HL Deb 25 October 1909 vol 4 cc413-6

Order of the Day for the Third Reading read.

Moved, That the Bill be now read 3a.—(Earl Beauchamp.)

On Question, Motion agreed to.

VISCOUNT MIDLETON, who had a series of Amendments standing in his name, said the state of the law was in some confusion, as local performances were authorised by various different authorities although under almost identical circumstances. There were three sets of provisions by which such performances were allowed, and they differed in each case. He had no desire to introduce further confusion but it was an anomaly that in the case of a large borough, which was not absolutely a county borough but was a long distance from a county town, it should be in the power of the county council to force people to travel that distance in order to obtain a licence for their exhibition. He would suggest that such boroughs should be allowed to grant licences in their own area.

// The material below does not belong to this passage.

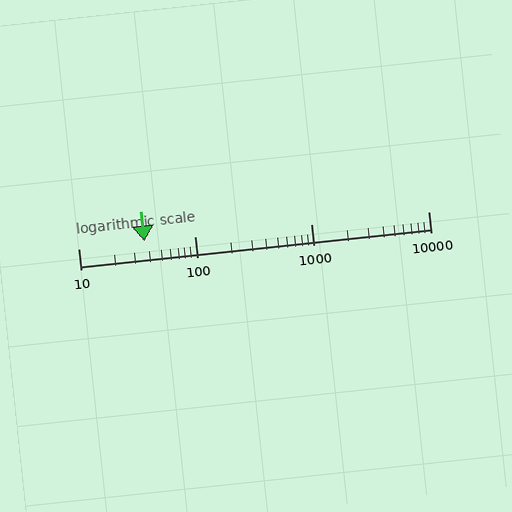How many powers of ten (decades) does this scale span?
The scale spans 3 decades, from 10 to 10000.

It had been suggested that there might be a difficulty from the fact that the magistrates were the authority for granting music and dancing licences, and to meet the difficulty the Government proposed to introduce voluntary delegation that did not exist in the present authorities. In order to meet the case he would propose to let the Bill stand in its present shape, and, instead of moving the printed Amendments, to add at the end of Clause 6 the following words, "In the exercise of the powers of delegation as provided in the preceding section, the provisions of this Act shall apply in the case of a borough council and an urban district council as if that council were a county council."

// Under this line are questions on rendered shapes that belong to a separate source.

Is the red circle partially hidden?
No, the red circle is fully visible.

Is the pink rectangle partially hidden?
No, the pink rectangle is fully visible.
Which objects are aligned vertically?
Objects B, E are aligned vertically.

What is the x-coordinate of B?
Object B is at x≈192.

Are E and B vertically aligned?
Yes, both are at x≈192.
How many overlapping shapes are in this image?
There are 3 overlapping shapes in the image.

Amendment moved— At the end of Clause 6, to insert the words 'In the exercise of the powers of delegation as provided in the preceding section, the provisions of this Act shall apply in the case of a borough council and an urban district council as if that council wore a county council.'"—(Viscount Midleton.)

EARL BEAUCHAMP said the Government were unable to accept the Amendment even in its amended form. The purport of the Bill as it stood was perfectly clear. Cinematograph exhibitions owing to their inflammable character required special regulations and had to be carefully watched. The places in which these exhibitions were generally held were in some cases under the jurisdiction of visiting justices, and in others under a district council. It was difficult in the Bill to deal with the different localities, and for that reason the Government had deemed it better to give the power of licensing the exhibitions to the county council, or allow them to delegate it to bodies having similar powers. It must be agreed on all hands that it was better to entrust this power to the county councils with their wide experience than to small local bodies.

On Question, Amendment negatived.

EARL BEAUCHAMP said his Amendment to Clause 7 was in order to bring into the scope of the Bill premises only used occasionally.

Amendment moved— In page 3, line 24, after the word 'and,' to insert the words 'subject to such regulations.'"—(Earl Beauchamp.)

On Question, Amendment agreed to.

VISCOUNT MIDLETON entered a protest on behalf of the authorities of Glasgow that the Act should not interfere with any local regulations.

THE SECRETARY FOR SCOTLAND (LORD PENTLAND) said there was a serious objection to making any exception in a Bill of this character. He would not like to express a final opinion; but he was advised that it would be open to Glasgow or any other municipality which had special local powers either to use those local powers or to work under this Statute. The Government could not import special local powers into a Statute of this kind.

Bill passed, and returned to the Commons.